Charlotte held her breath as he curled his fingers around her ankle. The shadows licked up and around his hand before melting into his skin and back out again. They were a part of him, clearly, but also not. An extension of him, but independent, much like her wings were.
His palm and fingers were callused but warm; the feeling of his magic — dark, wild, like a force of nature barely restrained — made her breaths shorten. She got the peculiar sense that Dom was bigger than his physical form let on. He was packed tightly, all compressed darkness and wild, animal hunger leashed; his power wound into a coil ready to spring at any moment.
In that moment, she understood three things: First, that Domhnall was far, far more dangerous than she initially assessed. Second, that he was no threat to her. And third, that she desperately wanted his hands on her.
How long had it been since she had any contact with another soul? Charlotte knew the pitiful answer: three hundred and seventy-six days. Not since the night she was snatched away from her small birthday party at her favorite bar in the city. Not since the feyrunner drugged her and spelled her into that mossy prison.
The feeling of Dom’s skin against hers, the rich, earthy smell of him in her lungs, the way he looked at her, like he couldn’t tear his eyes away, like he wanted to consume her, made everything in her scream for more.
She watched as his chest expanded with deep breaths, as his eyelids dropped to a sultry half-mast. His lips parted to reveal a glimpse of long, blunt fangs. Dom skimmed his hand up her calf, under the leg of her stupid silver jumpsuit, and whispered, “You’re glowing.”

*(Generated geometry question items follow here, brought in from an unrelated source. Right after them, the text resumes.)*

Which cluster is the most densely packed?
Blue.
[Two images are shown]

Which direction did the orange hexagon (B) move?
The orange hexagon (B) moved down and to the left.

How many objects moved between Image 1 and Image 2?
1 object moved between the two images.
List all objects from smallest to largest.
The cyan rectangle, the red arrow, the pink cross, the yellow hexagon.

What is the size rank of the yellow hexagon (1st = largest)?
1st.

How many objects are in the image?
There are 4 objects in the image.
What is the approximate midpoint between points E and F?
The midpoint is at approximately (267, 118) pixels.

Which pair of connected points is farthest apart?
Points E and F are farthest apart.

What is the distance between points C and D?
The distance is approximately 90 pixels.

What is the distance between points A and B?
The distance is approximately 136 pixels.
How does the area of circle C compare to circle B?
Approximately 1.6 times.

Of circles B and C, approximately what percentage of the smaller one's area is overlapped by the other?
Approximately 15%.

“Fuck.” Charlotte pulled her leg back, out of his reach, and jumped off of the bed, her heart in her throat. “That’s not— godsdamn it!” She looked down at her bare arms with considerable disgust and more than a little mortification. He was right. Her glow had taken on a new but unmistakable pulsing beat.
Was it not enough that her wings wouldn’t stop making that stupid noise? Now she had to light up like a fucking glow stick?

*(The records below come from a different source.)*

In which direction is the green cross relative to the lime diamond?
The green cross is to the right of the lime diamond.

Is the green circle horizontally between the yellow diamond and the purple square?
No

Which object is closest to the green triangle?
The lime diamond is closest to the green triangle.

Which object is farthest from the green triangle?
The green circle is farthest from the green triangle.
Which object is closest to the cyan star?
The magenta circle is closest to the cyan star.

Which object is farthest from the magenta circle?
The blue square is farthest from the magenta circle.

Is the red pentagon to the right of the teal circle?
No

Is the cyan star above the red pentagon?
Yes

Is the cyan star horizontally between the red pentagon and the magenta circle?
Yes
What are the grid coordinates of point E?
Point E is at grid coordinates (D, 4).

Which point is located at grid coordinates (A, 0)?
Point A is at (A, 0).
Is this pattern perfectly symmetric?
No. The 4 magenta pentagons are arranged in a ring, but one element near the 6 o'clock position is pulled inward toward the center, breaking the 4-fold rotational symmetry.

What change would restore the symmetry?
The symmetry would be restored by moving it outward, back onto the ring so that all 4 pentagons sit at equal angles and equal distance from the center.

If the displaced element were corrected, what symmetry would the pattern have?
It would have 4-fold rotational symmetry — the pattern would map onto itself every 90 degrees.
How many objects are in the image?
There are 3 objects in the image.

She couldn’t meet his eye, but Charlotte could see Dom staring at her with open wonder through the fringe of her eyelashes. “Do you… Is it pulsing in time with your heartbeat?”

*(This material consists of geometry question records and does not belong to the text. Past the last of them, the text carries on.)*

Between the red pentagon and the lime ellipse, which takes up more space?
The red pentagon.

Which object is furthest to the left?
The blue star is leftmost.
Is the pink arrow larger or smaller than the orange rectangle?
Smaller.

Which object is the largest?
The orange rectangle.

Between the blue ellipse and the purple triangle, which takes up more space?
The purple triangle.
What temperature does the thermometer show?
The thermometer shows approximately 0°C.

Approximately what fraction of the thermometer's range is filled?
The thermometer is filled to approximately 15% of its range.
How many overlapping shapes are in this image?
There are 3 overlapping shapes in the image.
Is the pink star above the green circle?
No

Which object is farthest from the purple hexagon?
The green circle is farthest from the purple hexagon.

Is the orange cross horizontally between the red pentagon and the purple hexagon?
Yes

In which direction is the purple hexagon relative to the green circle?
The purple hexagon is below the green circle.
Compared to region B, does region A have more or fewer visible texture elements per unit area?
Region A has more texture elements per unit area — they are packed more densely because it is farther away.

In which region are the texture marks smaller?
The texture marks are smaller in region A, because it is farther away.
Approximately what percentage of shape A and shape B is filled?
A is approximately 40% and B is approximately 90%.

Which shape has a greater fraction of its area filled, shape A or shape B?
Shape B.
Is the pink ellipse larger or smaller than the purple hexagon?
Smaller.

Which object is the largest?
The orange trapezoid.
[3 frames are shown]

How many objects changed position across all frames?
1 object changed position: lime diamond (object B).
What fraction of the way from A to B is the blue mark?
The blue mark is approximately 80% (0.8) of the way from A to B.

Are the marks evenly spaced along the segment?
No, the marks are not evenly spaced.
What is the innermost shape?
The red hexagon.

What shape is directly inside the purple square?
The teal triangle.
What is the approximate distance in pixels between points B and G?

Closing her eyes, Charlotte prayed for patience and a reprieve from the ceaseless humiliation of being what she was. “Yes,” she gritted out.
“Do you always do that?”
“Only when I’m feeling strong emotions.” Raking her fingers through her spiky hair, she was doubly annoyed to find several tiny leaves knotted into the strands. It wasn’t totally a lie, so the words slipped out with minimum discomfort. She did glow when she felt strong emotions. Charlotte just chose not to explain that the throbbing beat was new. “It’s not— it’s just fey shit, okay? Ignore it.”
“Why?”
Charlotte opened her eyes to glare at him. “Why what?”
“Why should I ignore it?” Dom took a step closer, one hand raised as if he meant to stroke her some more. Charlotte bobbed and weaved until she was clear of his long reach, her back toward the open bathroom door.
“Because it’s embarrassing,” she answered. “It’s always embarrassing.”
“It’s beautiful.” Dom straightened to his full, impressive height. Putting his hands on his hips, he added, “Why don’t you think so?”
“Yeah, no, I am not getting into my childhood trauma with you right now, demon.” Charlotte turned toward the bathroom before he could see the way her blush had spread from her cheeks to her chest. “Thanks for the pizza, but I’m going to take my first shower in over a year and—”
“Your wings.”
She made the mistake of peeking over her shoulder. Dom stood in the same spot, his head was tilted to one side and those amber-on-black eyes narrowed contemplatively as he examined her back. “Your wings are moving. I thought they were supposed to be vestigial.”
“They move when they want to,” she snapped back, defensive on behalf of her silly little wings. “Under certain specific circumstances, a fey’s wings can even sing.”
Like when our bodies recognize a compatible partner, she silently finished. Charlotte was not about to explain that, though. She barely understood the complexities of the mating song, of the pattern her glow had taken on — both meant to entice and bring a fey partner to a frenzy, but something she’d never actually experienced before. There was no way she was going to attempt to explain something so embarrassing and deeply private to the demon she’d just met.
Especially not when he looked at her like he knew.
Discomfited and embarrassed, Charlotte fled to the relative safety of the tiny bathroom. But not even the rush of running water or the whir of the overhead fan could cover the sound of her song.
And no matter how she scrubbed or how hot the water was, Dom’s shadow clung her skin — as gentle and insistent as a stubborn man’s kiss.